Inventory was still extremely tight. Any home that did come on the market; especially if it was updated and priced accordingly, was seeing 10-15 offers within the first few days! Excellent news for our clients who were selling of course, but what did that mean for our clients who were buying? It meant that prices began to soar again! Some of our clients who sold and bought a new home in 2021, now needed to sell all over again. Only this time they were, of course, making a bigger profit than they did in 2021. It seems odd, doesn’t it? Interest rates were higher than they had been in decades. But homes that were newly on the market (and there weren’t many!) were selling for well over the asking price.
So here we are now, just about ready to put 2023 behind us. If you ask any real estate agent they’ll tell you what a challenge the market has been this year. The market only seems busy. But, sales volume has seen a decline year after year. We've watched homes selling well over asking, with those increased rates. It’s a classic example of supply versus demand coupled with the ever-present thought of location, location, location.

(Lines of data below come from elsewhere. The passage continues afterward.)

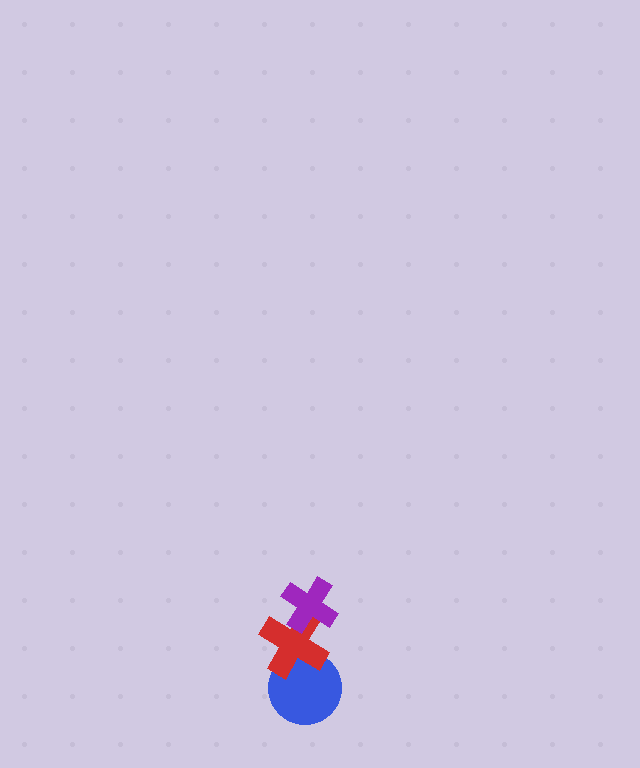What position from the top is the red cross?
The red cross is 2nd from the top.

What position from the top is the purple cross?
The purple cross is 1st from the top.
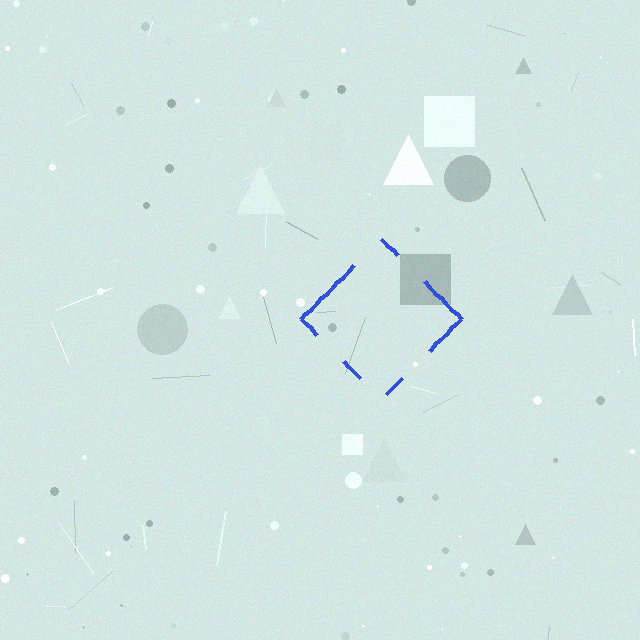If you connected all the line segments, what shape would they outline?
They would outline a diamond.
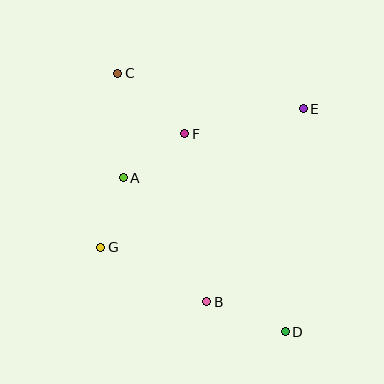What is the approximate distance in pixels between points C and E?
The distance between C and E is approximately 189 pixels.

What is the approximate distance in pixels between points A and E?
The distance between A and E is approximately 193 pixels.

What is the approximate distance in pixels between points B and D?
The distance between B and D is approximately 84 pixels.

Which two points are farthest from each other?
Points C and D are farthest from each other.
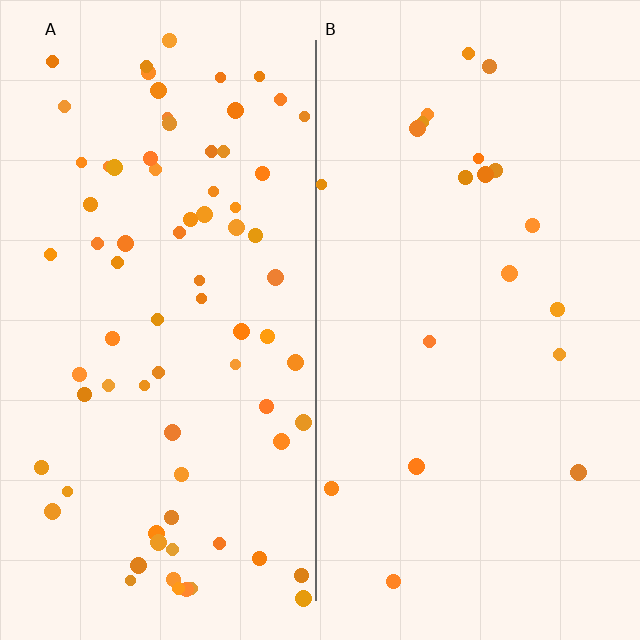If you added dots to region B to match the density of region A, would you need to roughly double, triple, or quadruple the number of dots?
Approximately quadruple.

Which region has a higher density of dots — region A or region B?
A (the left).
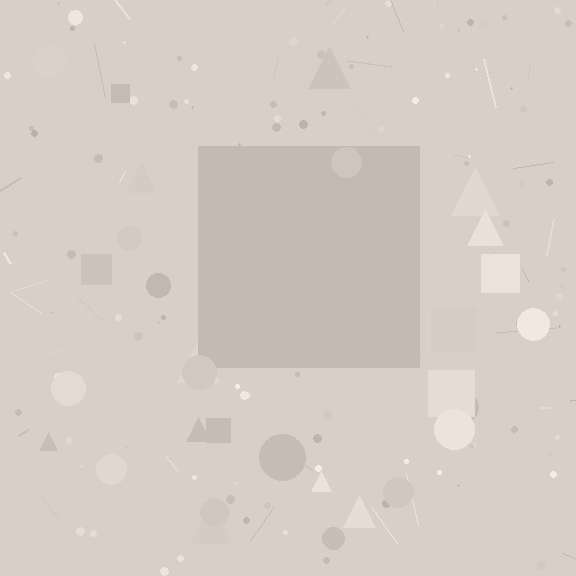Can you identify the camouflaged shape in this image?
The camouflaged shape is a square.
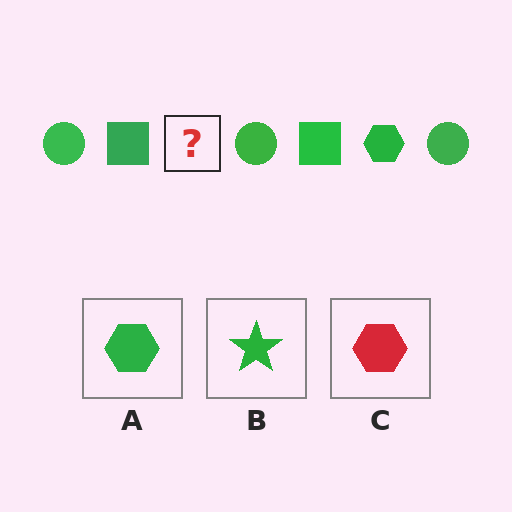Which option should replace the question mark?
Option A.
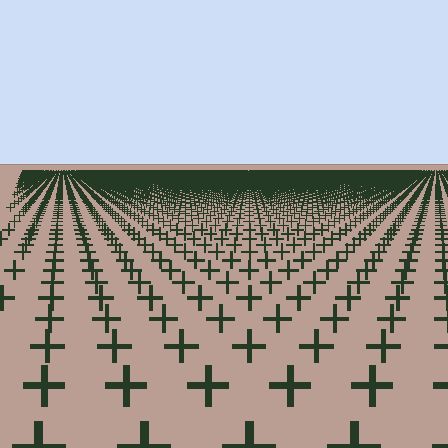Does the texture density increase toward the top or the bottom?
Density increases toward the top.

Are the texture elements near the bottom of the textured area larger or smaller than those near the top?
Larger. Near the bottom, elements are closer to the viewer and appear at a bigger on-screen size.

However, not all areas are experiencing the same effect. Not all homes are flying off the market. But, what The Oertel Group has personally experienced in Lake Forest, the North Shore, the 'burbs and the Chicagoland area are updated homes, priced accordingly, with buyers who are patiently waiting and willing. Regardless of the rates we just discussed! Families moving to the area are still searching for homes that suit their needs with the best school districts the area has to offer! In fact, the Chicago Tribune recently reported that as of June 2023, the average value of a single-family home in the Chicago area was just under $369,000. Which is about $19,000 above the national average
So, as local realtors, what can we do about it? How do we help these families buying a home in the 'burbs or the North Shore find what they need while still acquiring an affordable mortgage payment? We have found an easy solution for our clients by working closely with the president of Gold Coast Bank! What we’ve been able to do is partner with them in order to provide our clients with more options. Options that fit their specific needs. So while we can’t control the climbing rates and the constant pendulum of the housing market, we can always find the most amazing solutions for families who want to buy a home in Chicago & the ''burbs!